De Afdeling heeft in haar uitspraak van 17 januari 2024 (ECLI:NL:RVS:2024:32) geoordeeld dat de tijdelijke bescherming van derdelanders die rechtmatig verblijf hadden in Oekraïne en zich voor 19 juli 2022 in Nederland hebben ingeschreven, niet door de staatssecretaris kon worden beëindigd. Dit oordeel leidde tot de conclusie dat de staatssecretaris niet bevoegd was om de bescherming van de vreemdeling te beëindigen op de genoemde datum.

In de uitspraak van 6 februari 2024 verklaarde de Afdeling het hoger beroep gegrond, vernietigde de eerdere uitspraak van de rechtbank en het besluit van de staatssecretaris. De Afdeling oordeelde dat de tijdelijke bescherming van de vreemdeling van rechtswege eindigt op 4 maart 2024, en dat het aan de staatssecretaris is om te bepalen hoe hij dit aan de vreemdeling meedeelt. Tevens werd de staatssecretaris veroordeeld tot vergoeding van de proceskosten van de vreemdeling, die op € 2.625,00 zijn vastgesteld, geheel toe te rekenen aan beroepsmatige rechtsbijstand.

Uitspraak

202400158/1/V2.
Datum uitspraak: 6 februari 2024
AFDELING
BESTUURSRECHTSPRAAK
Uitspraak met toepassing van artikel 8:54, eerste lid, van de Algemene wet bestuursrecht op het hoger beroep van:
[de vreemdeling],
appellant,
tegen de uitspraak van de rechtbank Den Haag, zittingsplaats Groningen, van 8 december 2023 in zaak nr. NL23.24481 in het geding tussen:
de vreemdeling
en
de staatssecretaris van Justitie en Veiligheid.
Procesverloop
Bij besluit van 16 augustus 2023 heeft de staatssecretaris bepaald dat op 4 september 2023 het recht op bescherming eindigt dat de vreemdeling geniet op grond van Richtlijn 2001/55/EG (hierna: de Richtlijn Tijdelijke Bescherming) en het daarop gebaseerde Uitvoeringsbesluit (EU) 2022/382 van 4 maart 2022.

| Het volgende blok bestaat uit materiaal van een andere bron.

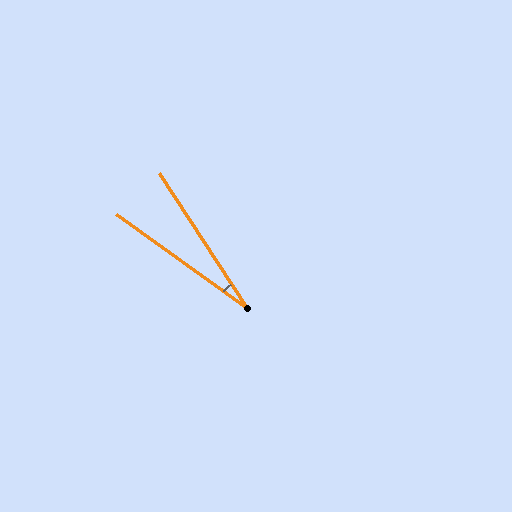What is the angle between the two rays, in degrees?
Approximately 21 degrees.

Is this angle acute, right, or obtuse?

Bij uitspraak van 8 december 2023 heeft de rechtbank het daartegen door de vreemdeling ingestelde beroep ongegrond verklaard.

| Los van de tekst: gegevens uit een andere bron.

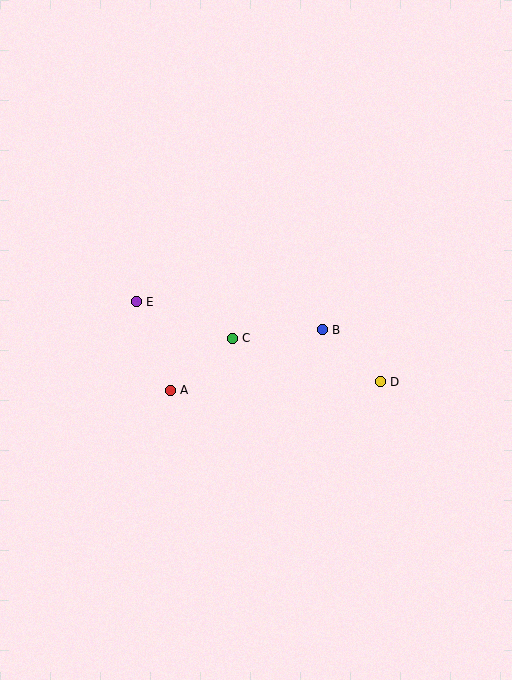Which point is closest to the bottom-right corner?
Point D is closest to the bottom-right corner.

Tegen deze uitspraak heeft de vreemdeling, vertegenwoordigd door mr. A.J. de Boer, advocaat te Sneek, hoger beroep ingesteld.
Overwegingen
1.       Bij uitspraak van 17 januari 2024, ECLI:NL:RVS:2024:32, heeft de Afdeling geoordeeld dat de tijdelijke bescherming van derdelanders die op basis van een tijdelijke verblijfsvergunning in Oekraïne rechtmatig verblijf hadden en die zich voor 19 juli 2022 in Nederland hebben laten inschrijven in de basisregistratie personen, niet door de staatssecretaris kon worden beëindigd op 4 september 2023 (onder 8-8.10). De tijdelijke bescherming is namelijk krachtens de Richtlijn Tijdelijke Bescherming geboden en daarom moet ook voor de duur daarvan worden aangesloten bij deze richtlijn. Dit betekent dat de grief in zoverre slaagt.

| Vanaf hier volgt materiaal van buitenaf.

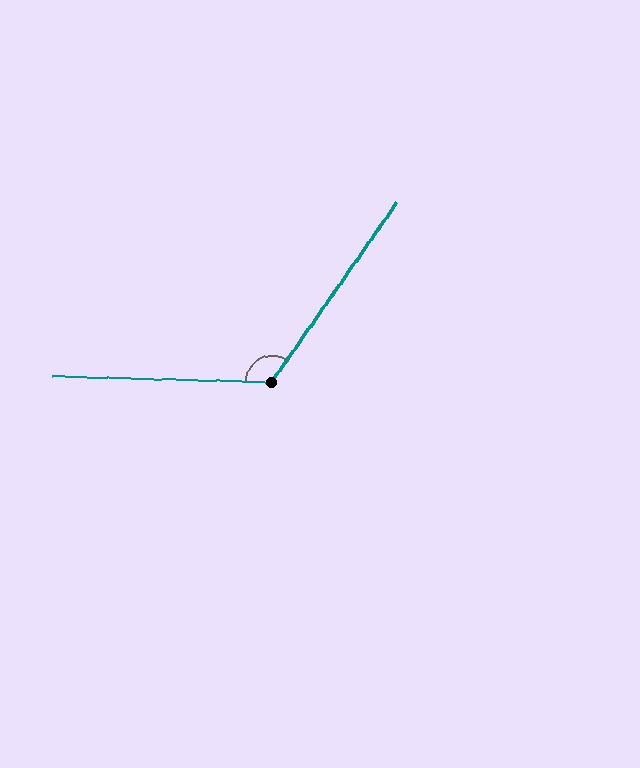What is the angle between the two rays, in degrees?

2.       Het hoger beroep is gegrond. De uitspraak van de rechtbank wordt vernietigd. Het beroep is gegrond en het besluit van 16 augustus 2023 wordt vernietigd. Het is niet nodig wat de vreemdeling verder heeft aangevoerd te bespreken. Zoals de Afdeling heeft overwogen in de onder 1 genoemde uitspraak, eindigt de tijdelijke bescherming die de vreemdeling is geboden op grond van de Richtlijn Tijdelijke Bescherming van rechtswege op 4 maart 2024 en is het aan de staatssecretaris om te bepalen in welke vorm hij dit aan de vreemdeling zal meedelen (onder 9-9.6). De staatssecretaris moet de proceskosten vergoeden.
Beslissing
De Afdeling bestuursrechtspraak van de Raad van State:
I.        verklaart het hoger beroep gegrond;
II.       vernietigt de uitspraak van de rechtbank Den Haag, zittingsplaats Groningen, van 8 december 2023 in zaak nr. NL23.24481;
III.      verklaart het beroep gegrond;
IV.     vernietigt het besluit van 16 augustus 2023, V-[…]
V.      veroordeelt de staatssecretaris van Justitie en Veiligheid tot vergoeding van bij de vreemdeling in verband met de behandeling van het beroep en het hoger beroep opgekomen proceskosten tot een bedrag van € 2.625,00, geheel toe te rekenen aan door een derde beroepsmatig verleende rechtsbijstand.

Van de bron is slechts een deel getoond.